Il en va de même pour la cartographie nationale et la cartographie thématique de l’urgence,
rassemblées depuis 2009 sous le patronage du Centre National de Cartographie et
Télédétection (CNCT). Le chemin était tracé dans les deux cas, mais la démarche apparaît
toutefois lente par rapport à l’évolution technologique que ces deux secteurs de pointe ont
connue ces dernières années.
Le dispositif d’ensemble, tel qu’il a été conçu et établi par la loi n° 93-121 et précisé dans les
décrets d’application, ne rattache que de manière marginale les fonctions de prévention
des risques et prévision à l’Office National de la Protection Civile. Par ses caractéristiques
intrinsèques (et son statut de simple « office »), ce dernier n’apparaît pas être doté de moyens
matériels et légaux suffisants, voire des pouvoirs et des compétences techniques et
décisionnelles internes nécessaires à une réponse opérationnelle anticipée par rapport aux
analyses et aux décisions de la Commission Nationale, conjuguant vitesse et efficacité. En
réalité, dans le système actuel, les informations techniques et scientifiques n’arrivent pas à
l’ONPC, ou ne lui parviennent qu’indirectement au travers de l’organe compétent, à savoir la
Commission Nationale. Le choix est logique du moment que la législateur a souhaité clairement
différencier le décideur (la Commission) du coordinateur des moyens déployés (ONPC), en
gardant ce dernier en position subordonnée.
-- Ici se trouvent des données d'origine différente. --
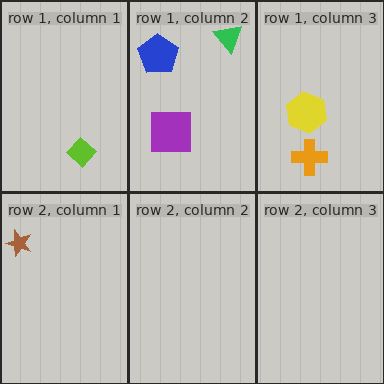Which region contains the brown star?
The row 2, column 1 region.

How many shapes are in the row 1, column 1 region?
1.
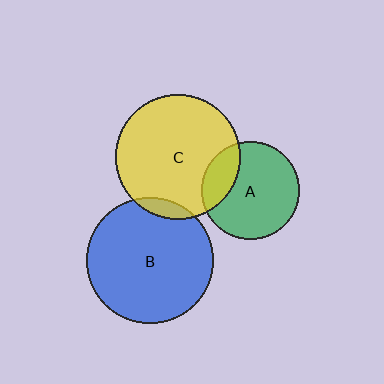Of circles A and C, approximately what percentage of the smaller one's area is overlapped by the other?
Approximately 25%.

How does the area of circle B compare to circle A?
Approximately 1.7 times.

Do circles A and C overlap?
Yes.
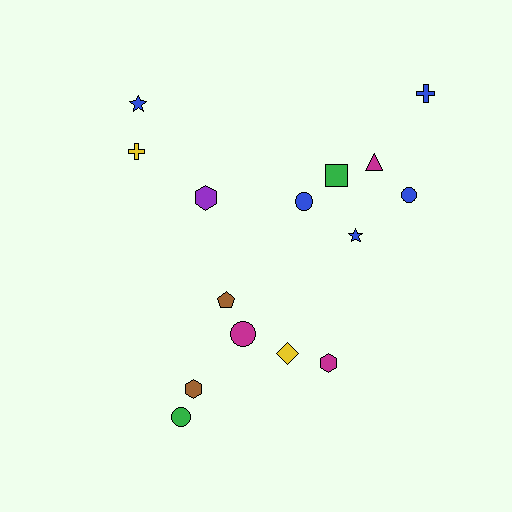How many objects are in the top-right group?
There are 6 objects.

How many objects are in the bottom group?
There are 6 objects.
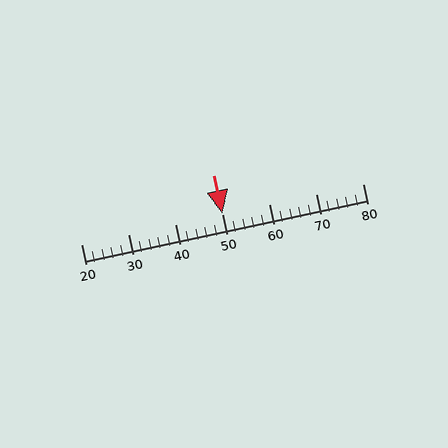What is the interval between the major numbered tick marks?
The major tick marks are spaced 10 units apart.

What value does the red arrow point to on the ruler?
The red arrow points to approximately 50.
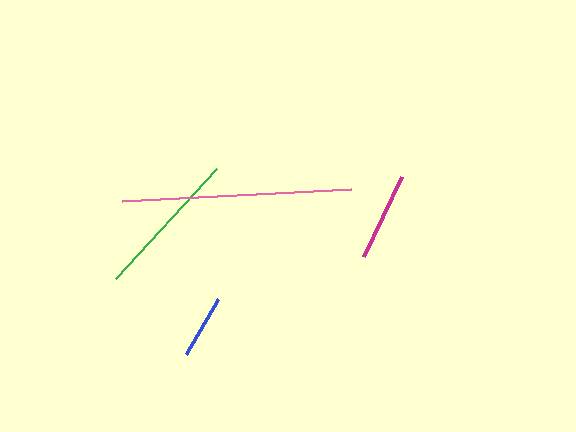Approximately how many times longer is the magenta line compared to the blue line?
The magenta line is approximately 1.4 times the length of the blue line.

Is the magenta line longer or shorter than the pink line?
The pink line is longer than the magenta line.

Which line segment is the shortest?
The blue line is the shortest at approximately 64 pixels.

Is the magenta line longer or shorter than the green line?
The green line is longer than the magenta line.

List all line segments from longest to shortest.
From longest to shortest: pink, green, magenta, blue.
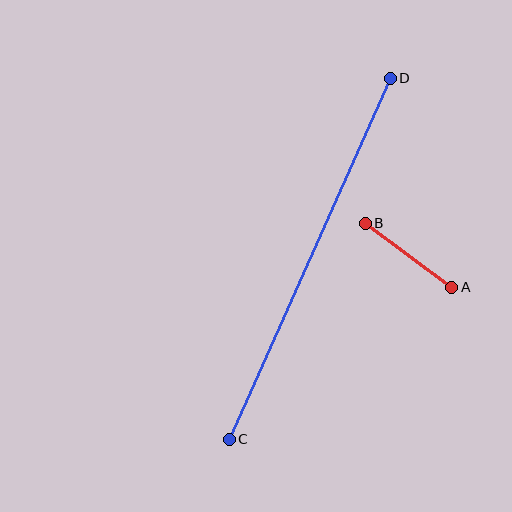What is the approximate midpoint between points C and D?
The midpoint is at approximately (310, 259) pixels.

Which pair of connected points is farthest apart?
Points C and D are farthest apart.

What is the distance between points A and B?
The distance is approximately 108 pixels.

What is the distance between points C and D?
The distance is approximately 395 pixels.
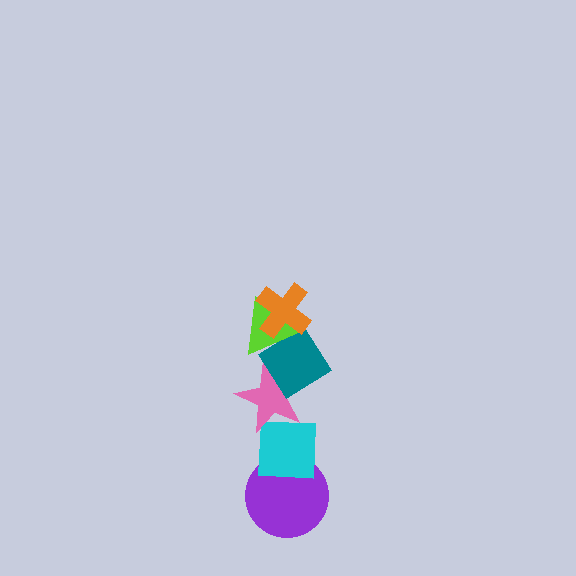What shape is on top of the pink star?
The teal diamond is on top of the pink star.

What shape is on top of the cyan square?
The pink star is on top of the cyan square.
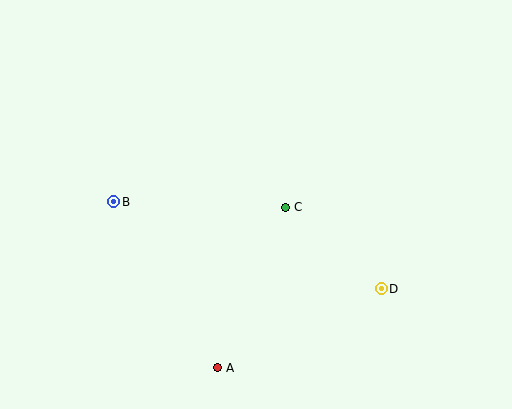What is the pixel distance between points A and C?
The distance between A and C is 175 pixels.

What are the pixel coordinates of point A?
Point A is at (218, 368).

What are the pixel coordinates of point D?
Point D is at (381, 289).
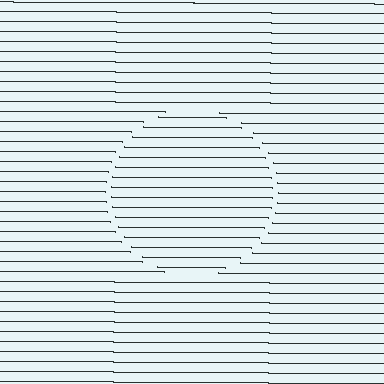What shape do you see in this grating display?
An illusory circle. The interior of the shape contains the same grating, shifted by half a period — the contour is defined by the phase discontinuity where line-ends from the inner and outer gratings abut.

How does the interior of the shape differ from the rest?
The interior of the shape contains the same grating, shifted by half a period — the contour is defined by the phase discontinuity where line-ends from the inner and outer gratings abut.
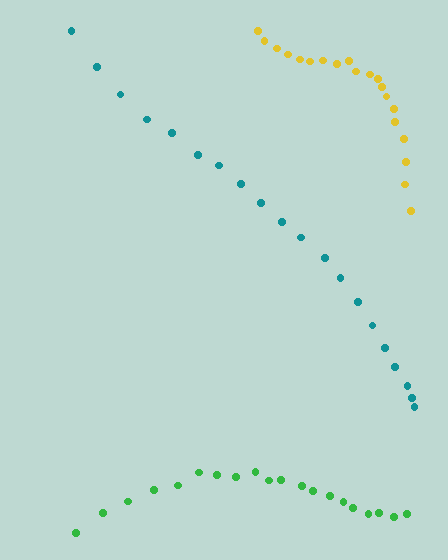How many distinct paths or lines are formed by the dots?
There are 3 distinct paths.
Ce schéma – bien résumé par l’organigramme de la Figure 105, assez compatible avec la
notion même de Plan ORSEC (organisation des secours : donc préparation, recherche et
secours seuls) – relève notamment des systèmes unitaires de sécurité civile incorporant,
ou issus des systèmes de défense civile (militaires et sapeurs-pompiers) assez courants en
Afrique, au Moyen Orient et en Asie. Les réseaux INSARAG (International Search and Rescue
Advisory Group, des Nations Unies-OCHA) et Arab Office for Civil Protection and Rescue,
auxquels la Protection Civile Tunisienne adhère, forment un exemple plutôt différent des visions
de protection civile mis en place dans l’Union Européenne (articulées sur la base de la typologie
de risques existants dans chaque pays).